This ensures benchmarks are only compared against baselines from equivalent hardware.

Robust Statistics

New in 0.1.0: Robust statistical methods for more reliable benchmark comparisons.

Why Use Robust Statistics?

Standard mean and standard deviation are sensitive to outliers. A single anomalous timing (e.g., from GC, OS scheduling) can skew results.

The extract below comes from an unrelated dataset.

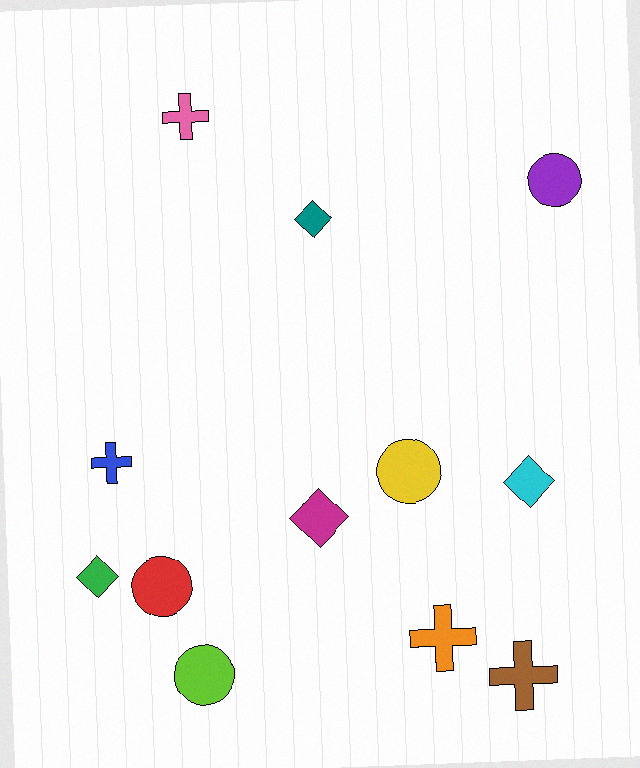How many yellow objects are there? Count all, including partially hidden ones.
There is 1 yellow object.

Robust statistics provide:

  • Trimmed Mean: Removes extreme values before averaging
  • MAD (Median Absolute Deviation): Outlier-resistant measure of variance
  • Outlier Detection: Identifies and reports anomalous timings
  • IQR (Interquartile Range): Spread of the middle 50% of data

Enabling Robust Mode

benchGoldenWith defaultBenchConfig
  { useRobustStatistics = True  -- Enable robust statistics
  , trimPercent = 10.0          -- Trim 10% from each tail
  , outlierThreshold = 3.0      -- Outliers are 3+ MADs from median
  , tolerancePercent = 10.0     -- Compare trimmed means
  }
  "my benchmark" $ do
  -- your code here

How It Works

  1. Trimmed Mean: Sorts all timing measurements, removes the top and bottom trimPercent, then computes the mean of remaining values.

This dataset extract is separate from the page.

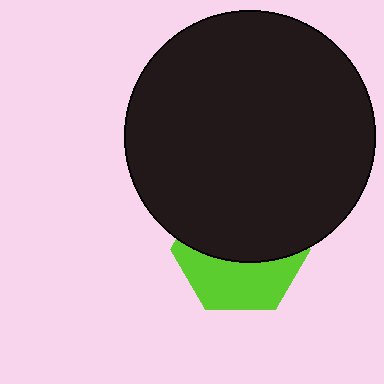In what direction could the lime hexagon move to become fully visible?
The lime hexagon could move down. That would shift it out from behind the black circle entirely.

  2. MAD Calculation: Computes median(|x - median(x)|) - more robust than standard deviation.

  3. Outlier Detection: Any measurement where |x - median| > outlierThreshold * MAD is flagged as an outlier.

  4. Comparison: When enabled, uses trimmed mean instead of mean for regression detection, and MAD instead of stddev for variance checks.

Outlier Warnings

When outliers are detected, you'll see warnings in test output:

Warnings:
  ⚠ 3 outlier(s) detected: 2.1ms 2.3ms 2.5ms

Outliers are reported but not removed - they're preserved in golden files for analysis.

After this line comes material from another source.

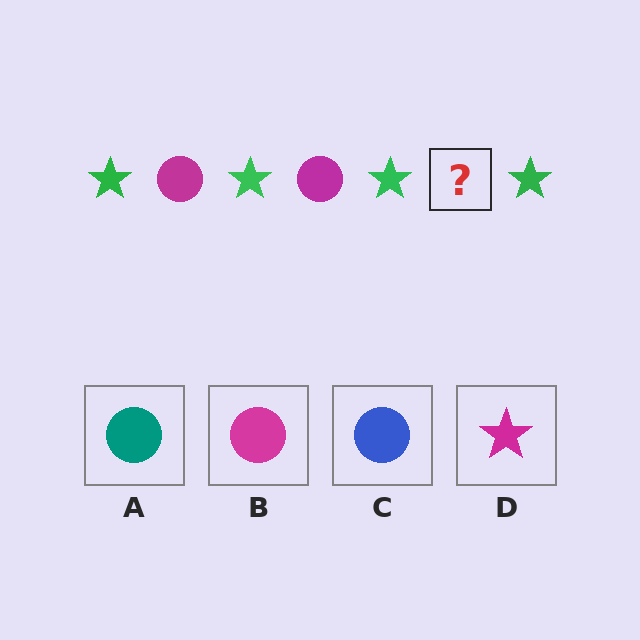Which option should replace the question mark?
Option B.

When to Use Robust Statistics

Use robust statistics when:

  • Benchmarking in noisy environments (shared CI runners)
  • Operations subject to GC pauses or OS scheduling variability
  • Fast operations (< 1ms) with high relative variance (CV > 50%)
  • Sorting already-sorted data or other operations with occasional slowdowns
  • You see large max/stddev values with small mean times
  • You need more stable baselines across runs

Standard statistics may be better when:

  • Benchmarking isolated, long-running operations
  • You have dedicated benchmark hardware
  • Outliers are legitimate and should be tracked

Integration with CI

In CI environments, you may want to:

  1. Skip benchmarks (if CI is too noisy):

    GOLDS_GYM_SKIP=1 cabal test
    
  2. Use relaxed tolerance (for shared CI runners):

    benchGoldenWith defaultBenchConfig
      { tolerancePercent = 25.0
      , absoluteToleranceMs = Just 0.1  -- 100 microseconds
      }
      "benchmark" $ ...
    
  3. Enable robust statistics (outlier detection):

    benchGoldenWith defaultBenchConfig
      { useRobustStatistics = True
      , tolerancePercent = 20.0
      }
      "benchmark" $ ...
    

Troubleshooting

Random Test Failures Due to Measurement Noise

Symptom: Tests fail intermittently with small percentage increases despite negligible absolute time differences:

Mean time increased by 35.5% (tolerance: 15.0%)

Metric    Actual  Baseline    Diff
------    ------  --------    ----
Mean    0.001 ms  0.000 ms  +35.5%

Root Cause: Operations taking < 1ms have high relative measurement noise. A 0.0005ms difference is negligible but represents 50% variation.

Solutions:

  1. Use hybrid tolerance (default since v0.2.0):

    benchGolden "fast operation" $ ...
    

    The default absoluteToleranceMs = Just 0.01 prevents these failures.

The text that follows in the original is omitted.